# James Nelson Sudderth, SGM, US Army (Ret)



## Ranger_Smoothie (Oct 7, 2009)

RIP Brother, see you in the PB.....

From Soldier Systems Daily:
As many of you may already know our community lost a great Warrior on Sunday, October 4th. James Nelson Sudderth, SGM, US Army (Ret) was struck very suddenly by a heart attack. He served for over 20 years in the US Army rising to the rank of Sergeant Major and serving in the most elite of our forces including 82d Airborne Division, 1st Ranger Battalion, 7th Special Forces Group, and 1st Special Forces Operational Detachment-Delta. Jim is featured in the book, “Six Minutes to Freedom” detailing the rescue Kurt Muse rescue.

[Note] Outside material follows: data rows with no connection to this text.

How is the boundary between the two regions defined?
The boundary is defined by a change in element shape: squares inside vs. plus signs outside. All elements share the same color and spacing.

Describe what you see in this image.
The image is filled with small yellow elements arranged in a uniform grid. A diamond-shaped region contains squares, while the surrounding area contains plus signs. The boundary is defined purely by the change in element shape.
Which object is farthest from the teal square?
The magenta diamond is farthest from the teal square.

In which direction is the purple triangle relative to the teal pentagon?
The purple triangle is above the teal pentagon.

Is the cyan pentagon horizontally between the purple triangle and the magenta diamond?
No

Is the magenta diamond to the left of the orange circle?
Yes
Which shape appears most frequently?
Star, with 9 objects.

After his retirement he managed the Counter Terrorism Support Project from his home base in Las Vegas as well as in key management positions with several organizations including Bechtel and the University of Nevada. 

He will be missed.

Jim is survived by his two sons Kenny Sudderth and Riley Sudderth, mother Ann, father James, and brother Asa.

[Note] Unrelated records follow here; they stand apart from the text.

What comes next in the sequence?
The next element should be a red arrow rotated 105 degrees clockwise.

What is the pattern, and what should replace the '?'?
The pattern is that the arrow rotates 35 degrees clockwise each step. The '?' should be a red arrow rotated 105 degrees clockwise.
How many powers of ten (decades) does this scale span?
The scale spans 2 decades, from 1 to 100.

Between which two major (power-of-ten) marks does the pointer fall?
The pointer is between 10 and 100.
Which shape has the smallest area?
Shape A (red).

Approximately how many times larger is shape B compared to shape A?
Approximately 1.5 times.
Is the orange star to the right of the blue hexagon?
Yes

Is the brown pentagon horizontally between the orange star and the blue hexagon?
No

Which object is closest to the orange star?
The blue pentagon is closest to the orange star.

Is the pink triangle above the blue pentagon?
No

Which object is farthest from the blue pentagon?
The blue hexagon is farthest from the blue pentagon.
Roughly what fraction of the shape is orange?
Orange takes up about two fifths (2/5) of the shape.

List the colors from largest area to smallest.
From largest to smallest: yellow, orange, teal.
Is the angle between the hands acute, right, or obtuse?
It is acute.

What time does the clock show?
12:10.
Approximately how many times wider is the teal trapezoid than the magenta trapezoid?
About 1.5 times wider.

There will be a Memorial Service held Saturday at 4:00 PM, Saturday, October 10th, 2009 at the Palms West Funeral Home. For those wishing to donate in memorial to Jim we suggest one of these two causes:

James Patrick “Riley” Sudderth - Education Trust or The American Heart Association.


----------



## car (Oct 7, 2009)

RIP SGM


----------



## Snaquebite (Oct 7, 2009)

Rest in Peace brother, It was an honor and privilege working with you this year.


----------



## x SF med (Oct 7, 2009)

Prayers out for the family.
DOL SGM, your watch is over.


----------



## Ravage (Oct 7, 2009)

I saw a program about "Acid Gambit", he was in it - darn....
Bullets didn't get him, a crashed only Little Bird slowed him down. Damn sad 
RIP Warrior.


----------



## Gypsy (Oct 7, 2009)

My thoughts are with family and friends.  RIP SGM Sudderth.


----------



## Muppet (Oct 7, 2009)

R.I.P. SGM.

F.M.


----------



## racing_kitty (Oct 7, 2009)

Fair winds and following seas, SGM.


----------



## JJOIFVET (Oct 7, 2009)

REST IN PEACE.


----------



## tova (Oct 7, 2009)

RIP, Godspeed, PBS....


----------